Depuis qu'il avait quitté le domicile familial, il s'était retranché dans un appartement à New-York. Un appartement luxueux. Comment pourrait-il en être autrement ? En côtoyant le grand monde il avait pris goût à tout ce luxe. Son passé trahissait son ambition qu'il n'avait jamais caché à personne. Se voir ainsi destitué de son trône l'attristait beaucoup car il considérait cette situation comme un échec, lui qui s'était acharné à faire disparaître sa ruralité.
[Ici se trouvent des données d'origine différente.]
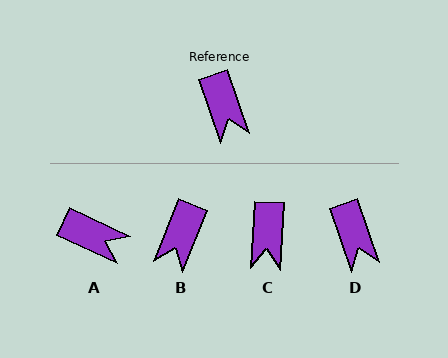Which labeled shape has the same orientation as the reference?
D.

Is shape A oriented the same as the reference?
No, it is off by about 46 degrees.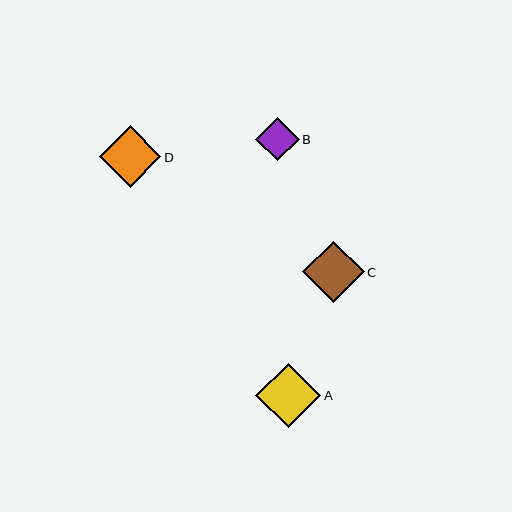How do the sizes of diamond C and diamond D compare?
Diamond C and diamond D are approximately the same size.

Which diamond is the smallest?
Diamond B is the smallest with a size of approximately 44 pixels.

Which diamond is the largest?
Diamond A is the largest with a size of approximately 65 pixels.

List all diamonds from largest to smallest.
From largest to smallest: A, C, D, B.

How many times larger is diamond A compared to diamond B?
Diamond A is approximately 1.5 times the size of diamond B.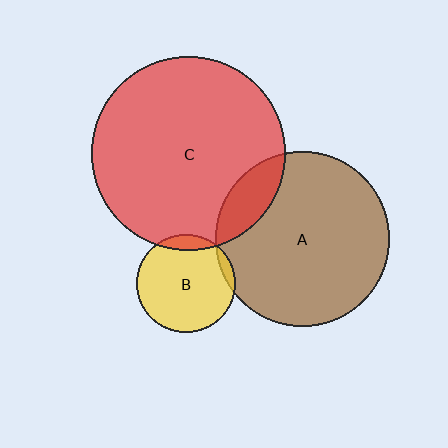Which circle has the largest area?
Circle C (red).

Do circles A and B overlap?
Yes.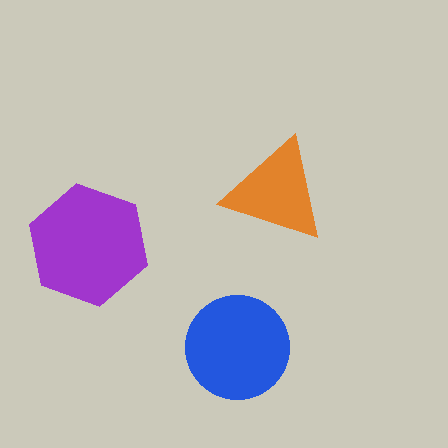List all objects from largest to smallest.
The purple hexagon, the blue circle, the orange triangle.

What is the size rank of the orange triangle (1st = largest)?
3rd.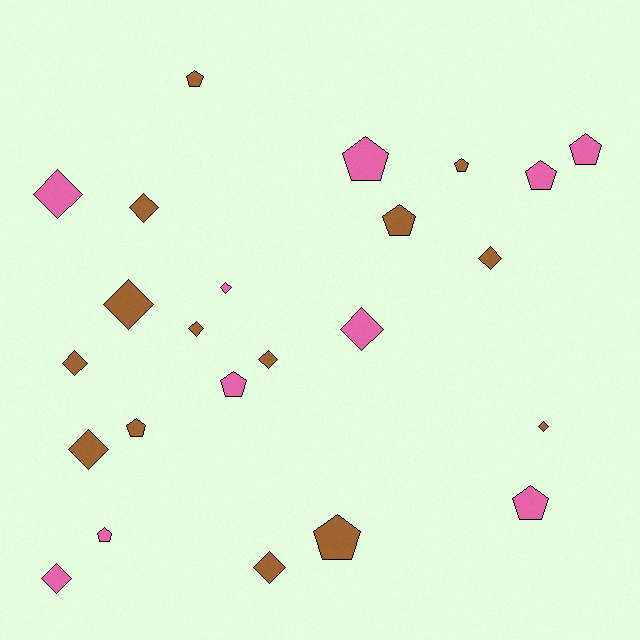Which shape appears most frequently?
Diamond, with 13 objects.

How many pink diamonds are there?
There are 4 pink diamonds.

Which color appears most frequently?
Brown, with 14 objects.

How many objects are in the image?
There are 24 objects.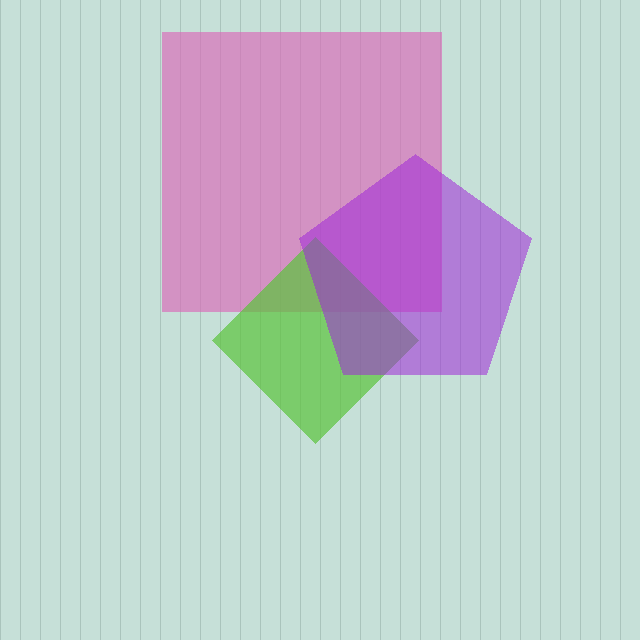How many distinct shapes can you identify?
There are 3 distinct shapes: a pink square, a lime diamond, a purple pentagon.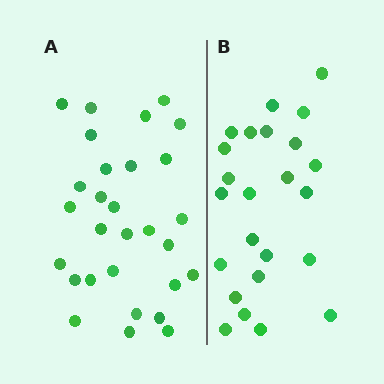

Eva n'avait pas l'intention de le faire tomber plus bas qu'il ne l'était déjà. Une chance pour lui. Son éducation modeste auprès d'une mère qui le battait avait forgé son caractère au point qu'il détestait les femmes de pouvoirs. Toujours humilié, toujours rabaissé par le sexe faible sans aucun exemple de force masculine auprès d'un père soumis et lui aussi humilié par cette femme. Il s'était juré que cela ne lui arriverait jamais. Et pourtant. Pourtant le voilà aujourd'hui avec une ex-femme l'ayant à son tour humilié. Il lui rendrait la pareille comme il s'était vengé de sa mère en l'envoyant en prison. N'importe qui voudrait remettre à sa place une personne qui se plaisait à détruire des vies.

Il connaissait très bien les actionnaires vers qui il pourrait se tourner pour récupérer l'entreprise. Des hommes qui, comme lui, avaient beaucoup de mal à se laisser mener par une femme, et qui pensaient qu'à la mort de Mélina Moore ils pourraient enfin récupérer cette mine d'or qu'était l'entreprise familiale. La surprise fut générale lorsqu'Eva avait été désignée PDG. Ne pouvant pas aller à l'encontre de la volonté de feu la présidente, tous rangèrent leurs égos de mâle et se plièrent à la volonté de Mélina.

Quelle douce vengeance ce serait...

En se préparant ce matin Cotton n'avait qu'une seule idée en tête. Se rendre le plus rapidement possible à son rendez-vous à onze heures dans un café proche de Broadway. Un quartier bourré de monde où il passerait inaperçu.

Pour l'occasion il s'était vêtu humblement, il avait laissé son costard trois pièces au placard se rabaissant à porter un vulgaire jean bleu, une paire de basket délavée, un polo difforme sous un gros manteau en laine bon marché.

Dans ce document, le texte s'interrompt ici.